Have you ever wished that the beautiful red roses that you got on Valentine's Day from your true love or even your good friend could last a little longer than they generally do? There are ways to extend
their fragile lives. And the tricks go for any cut flowers, besides roses, too.
Did you happen to get your roses already in a vase? You're in luck. If not, find one that's high enough to hold the flowers, wash it, fill it about one-half full with lukewarm water, and throw the little package of floral preservative that usually comes with the flowers, into the water.
If you were one of the unlucky ones not to get that little packet, you can make y our own. The Brooklyn Botanic Garden's recipe is:
1/2 teaspoon sugar
2 teaspoon vinegar
Next, follow the Farmer's Almanac
"Remove all leaves and foliage from the portion of the stems that will rest beneath the water. Re-cut the stems at an angle with a sharp knife [or a sharp pair of pruners, if you have them], being careful not to crush the stems. This will ensure better water absorption.”
Cut 1/2 to 3/4 of an inch off the stem base, doing it at a 45-degree angle, which keeps the stems from sitting straight against the bottom of the vase, blocking water intake.
Don Janssen of the University of Nebraska Extension offers this advice.
”Any cut flower arrangement will last longer if it’s kept cool. Place it where it won’t be exposed to direct sun, heat from appliances or electric lights, or hot or cold drafts. If possible, move it to a cool spot … at night.
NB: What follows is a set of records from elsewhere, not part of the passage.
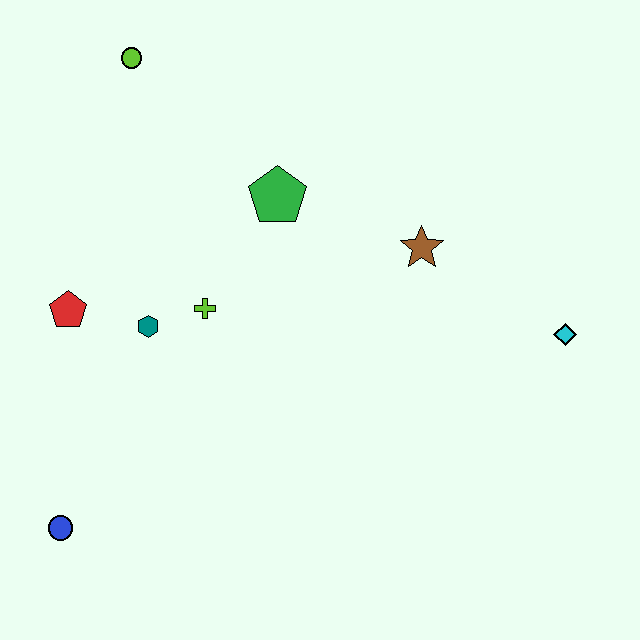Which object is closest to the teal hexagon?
The lime cross is closest to the teal hexagon.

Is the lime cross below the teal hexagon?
No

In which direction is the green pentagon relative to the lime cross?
The green pentagon is above the lime cross.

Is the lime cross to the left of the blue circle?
No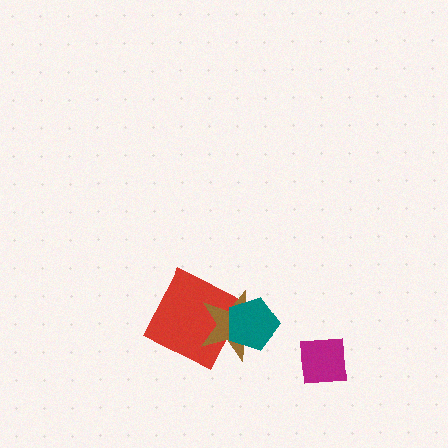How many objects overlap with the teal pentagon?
2 objects overlap with the teal pentagon.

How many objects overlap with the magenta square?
0 objects overlap with the magenta square.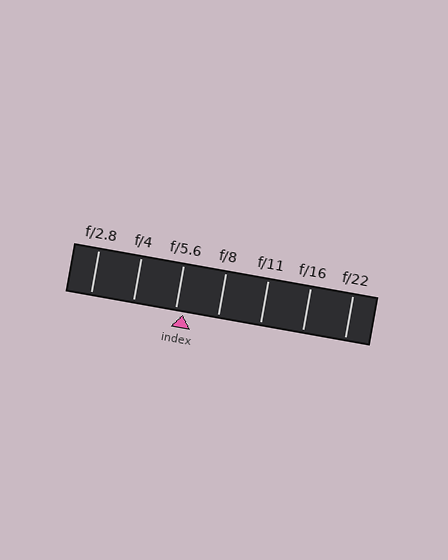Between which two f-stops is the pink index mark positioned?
The index mark is between f/5.6 and f/8.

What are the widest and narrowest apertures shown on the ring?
The widest aperture shown is f/2.8 and the narrowest is f/22.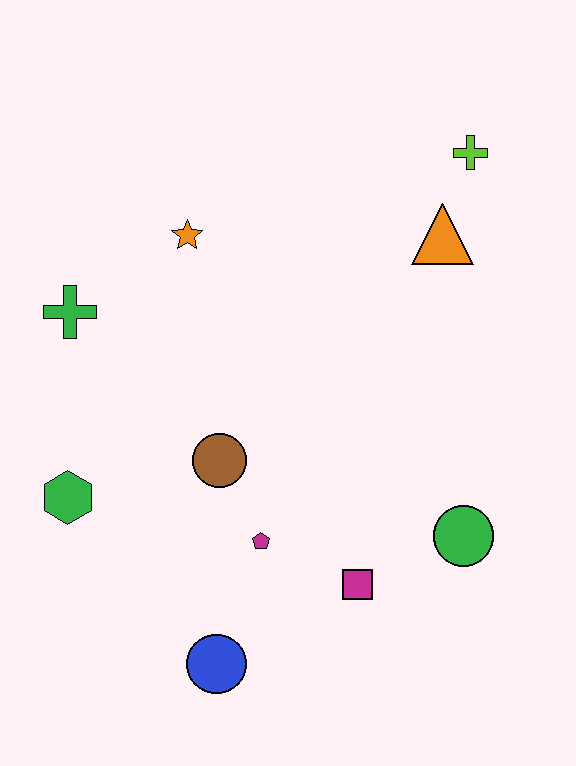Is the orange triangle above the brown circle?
Yes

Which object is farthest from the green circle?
The green cross is farthest from the green circle.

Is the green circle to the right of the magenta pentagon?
Yes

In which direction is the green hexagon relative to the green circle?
The green hexagon is to the left of the green circle.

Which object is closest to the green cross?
The orange star is closest to the green cross.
Both heat and moving air take moisture from the flowers at an accelerated rate.”
On the other hand, if your roses have not quite flowered, and are in tight buds and you want them to open more quickly, place the vase in a warm room until they do, then move the vase back to a cooler spot to extend their lives.
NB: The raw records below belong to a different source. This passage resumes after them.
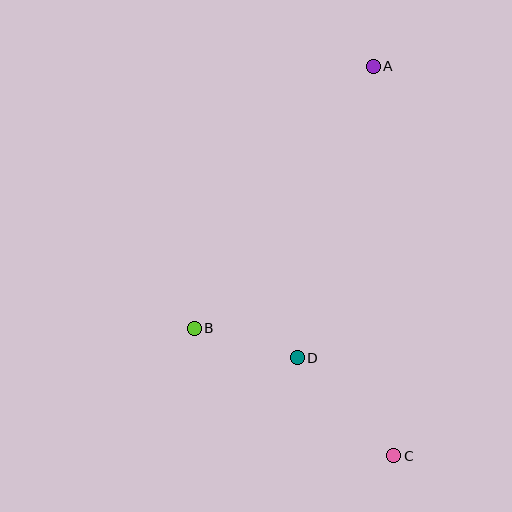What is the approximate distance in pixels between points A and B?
The distance between A and B is approximately 317 pixels.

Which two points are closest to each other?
Points B and D are closest to each other.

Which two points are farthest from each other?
Points A and C are farthest from each other.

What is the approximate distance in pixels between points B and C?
The distance between B and C is approximately 237 pixels.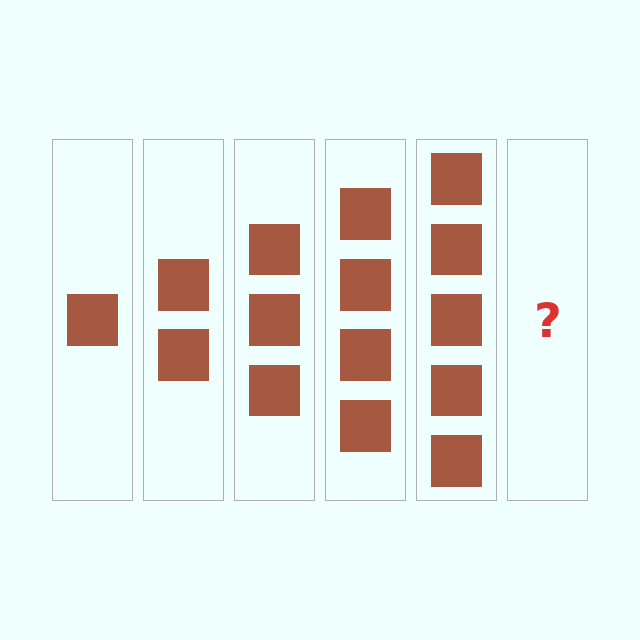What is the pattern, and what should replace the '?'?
The pattern is that each step adds one more square. The '?' should be 6 squares.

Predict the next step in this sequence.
The next step is 6 squares.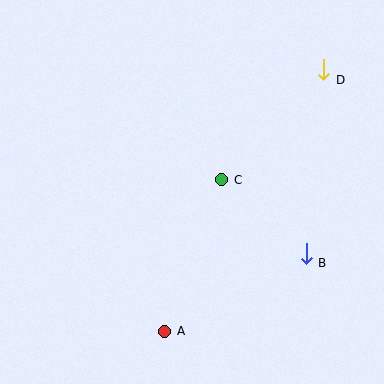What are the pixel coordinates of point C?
Point C is at (221, 180).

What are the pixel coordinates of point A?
Point A is at (165, 331).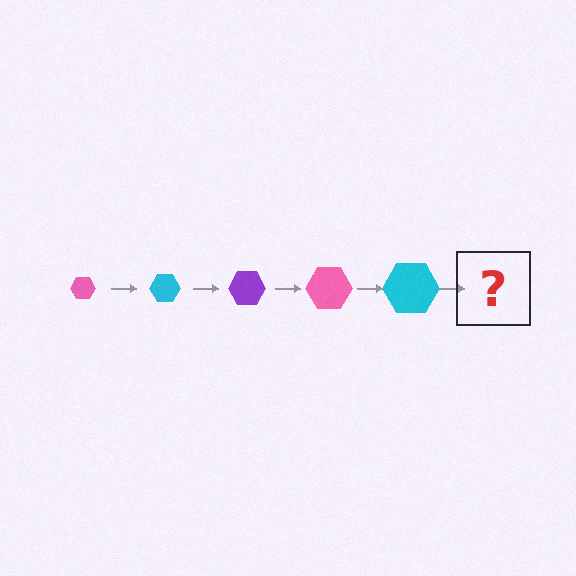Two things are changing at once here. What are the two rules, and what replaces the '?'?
The two rules are that the hexagon grows larger each step and the color cycles through pink, cyan, and purple. The '?' should be a purple hexagon, larger than the previous one.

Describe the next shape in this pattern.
It should be a purple hexagon, larger than the previous one.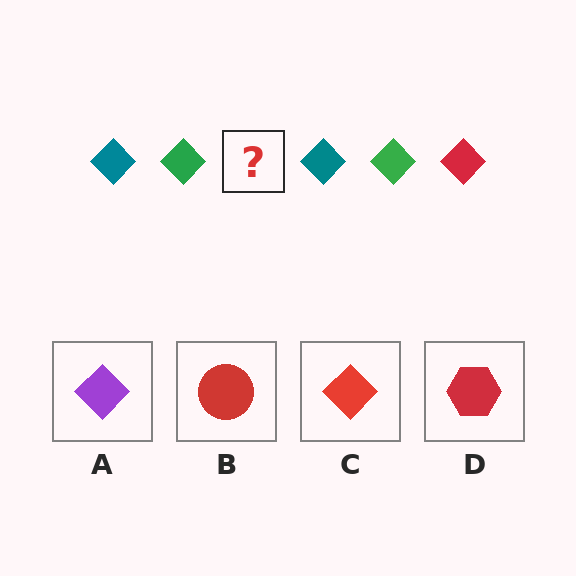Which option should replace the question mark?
Option C.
Add more water each day to keep the level high. And if it's possible, change the water every fourth day, replacing the old water with fresh. Also put in a little more of the floral presentation solution.
It is possible that after all this wonderful care and concern, your roses may wilt, or hang their necks. Not to worry. Barbara Larson of the University of Illinois Extension has this advice for that scenario.
“Wilted roses may be revived by re-cutting the stem under water. Then submerge the entire rose in warm water by laying it in a sink or bathtub. After 20 to 60 minutes, the rose should have absorbed enough water to reinvigorate it. Roses in tight buds, which are severely wilted at the neck, may not revive.”
You can do this in a bathtub too....you might feel silly, but, yes, it really works.